There was evidence of a dose-response relation between pioglitazone use and the rate of bladder cancer (table 4). In terms of cumulative duration of use, the rate of bladder cancer increased as a function of duration of use, with the highest rate observed in users of more than 24 months (adjusted rate ratio 1.99, 95% confidence interval 1.14 to 3.45), corresponding to an absolute adjusted rate difference of 88 per 100
000 person years (95% confidence interval 12 to 165). For cumulative dosage, a statistically significant association was observed in patients who received more than 28
000 mg (2.54, 1.05 to 6.14), corresponding to an absolute adjusted rate difference of 137 per 100
000 person years (95% confidence interval 4 to 271). There was no evidence of a dose-response relation with rosiglitazone, both for cumulative duration of use and cumulative dosage (see supplementary table 2).

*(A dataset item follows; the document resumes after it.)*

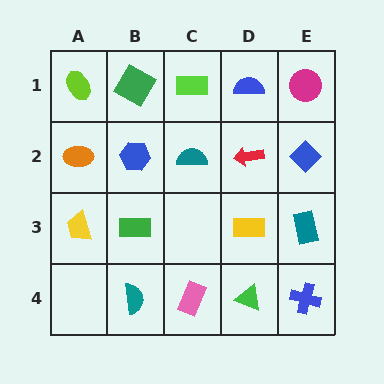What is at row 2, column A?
An orange ellipse.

Table 4 Pioglitazone cumulative duration of use and cumulative dosage and risk of bladder cancer among cases of bladder cancer and matched controls*
To incorporate a latency time window, the primary analysis was restricted to the 376 cases and their matched controls that had at least one year of follow-up before their index date. In a sensitivity analysis, we repeated the analyses without considering a latency time window. These analyses included all 490 cases and their matched controls. The exclusion of the latency window did not alter our results appreciably, as only one case was exposed to pioglitazone in the first year of follow-up (data not shown). In a second sensitivity analysis, we redefined exclusive ever use of pioglitazone and rosiglitazone as receiving at least three prescriptions within a 12 month period. Compared with the results of the primary analysis, this analysis yielded a slightly higher point estimate for pioglitazone (adjusted rate ratio 1.88, 95% confidence interval 1.10 to 3.22) but a slightly lower one for rosiglitazone (1.11, 0.74 to 1.66), indicating minimal misclassification of use. Finally, categorising cumulative duration and cumulative dosage of pioglitazone into three categories produced results consistent with those of our primary analyses on duration and dose (data not shown).